Школяр же, который очень хорошо знал это место и имел за городом свой дом, весьма недалеко от этой церкви, в тот же вечер поспешил покинуть Севилью и ночью, выждав время и захватив потайной фонарь, направился к склепу. Был он молод и силен и взял с собой кое-какие орудия для подъема надгробной плиты, а поэтому без труда открыл гробницу и, войдя в нее, схватил в свои объятия Агату, которая, так как действие порошка кончалось, проснулась, едва только он ее поднял. И, увидав себя в одежде покойницы, среди истлевших лохмотьев и костей мертвецов, она воскликнула:
— Увы, несчастная, где я? Кто меня, бедную, сюда положил?
— Ваш неверный муж, — отвечал школяр, — который, отравив вас, чтобы жениться на Асельдже, вас здесь похоронил. А я, движимый состраданием к вашей беде, пришел сюда с нужными лекарствами, чтобы посмотреть, не смогу ли я вновь призвать вашу блаженную душу к исполнению привычных ей обязанностей, а если это мне не удастся, чтобы умереть здесь рядом с вашим телом и, соединившись с ним, остаться в этом склепе. Но так как в этом страшном для вас испытании небо было настолько ко мне благосклонно, что сила лекарств, приготовленных мною для вас, удержала вашу благородную душу в единении с вашим прекраснейшим телом, я хочу, жизнь моя, чтобы вы отныне поняли, какова была верность вашего негодного мужа, и какова моя верность, и кто из нас двоих достоин вашей любви.

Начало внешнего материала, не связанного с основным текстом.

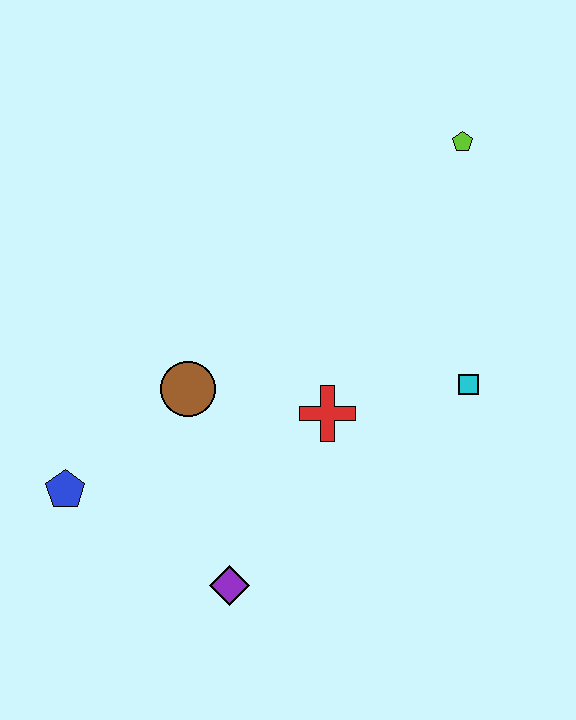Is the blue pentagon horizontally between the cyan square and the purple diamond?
No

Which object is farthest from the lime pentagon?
The blue pentagon is farthest from the lime pentagon.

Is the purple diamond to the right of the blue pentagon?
Yes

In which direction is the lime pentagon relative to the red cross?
The lime pentagon is above the red cross.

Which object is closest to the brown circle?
The red cross is closest to the brown circle.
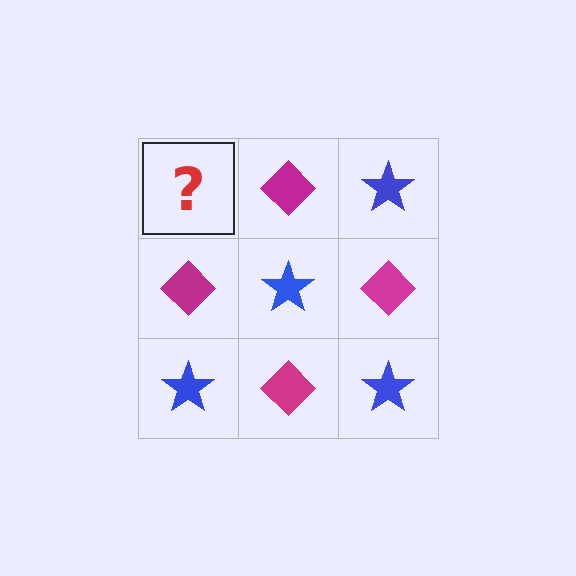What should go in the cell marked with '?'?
The missing cell should contain a blue star.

Агата, очнувшаяся в склепе и закутанная в саван, поверила всему, что говорил ей школяр, и ей казалось, что нет человека более коварного и жестокого, чем ее муж. И, обратившись к школяру, она ему сказала:
— Ристи (ибо так его звали), я не могу отрицать, что нет существа коварней моего мужа, и не могу не признать, что нет существа добрее вас. И я должна сказать вам, что, видя себя среди мертвых и одетой, как мертвая, я только от вас узнала, что такое жизнь. Но, если мой муж нарушил свою верность, а я сохранила и буду хранить свою, и если вы хотите, чтобы я дорожила вашим состраданием и дружеской услугой, чтобы я дорожила собственной жизнью, которую вы мне вернули, я прошу вас, — уважайте мою честь и не умаляйте гнусным намерением (чего я никак не могу представить себе после такого великодушия) тот благородный поступок, который вы совершили и который, только если вы обуздаете свое вожделение и свою необузданную похоть, навеки останется самым добродетельным и самым достойным поступком, когда-либо совершенным благородным дворянином.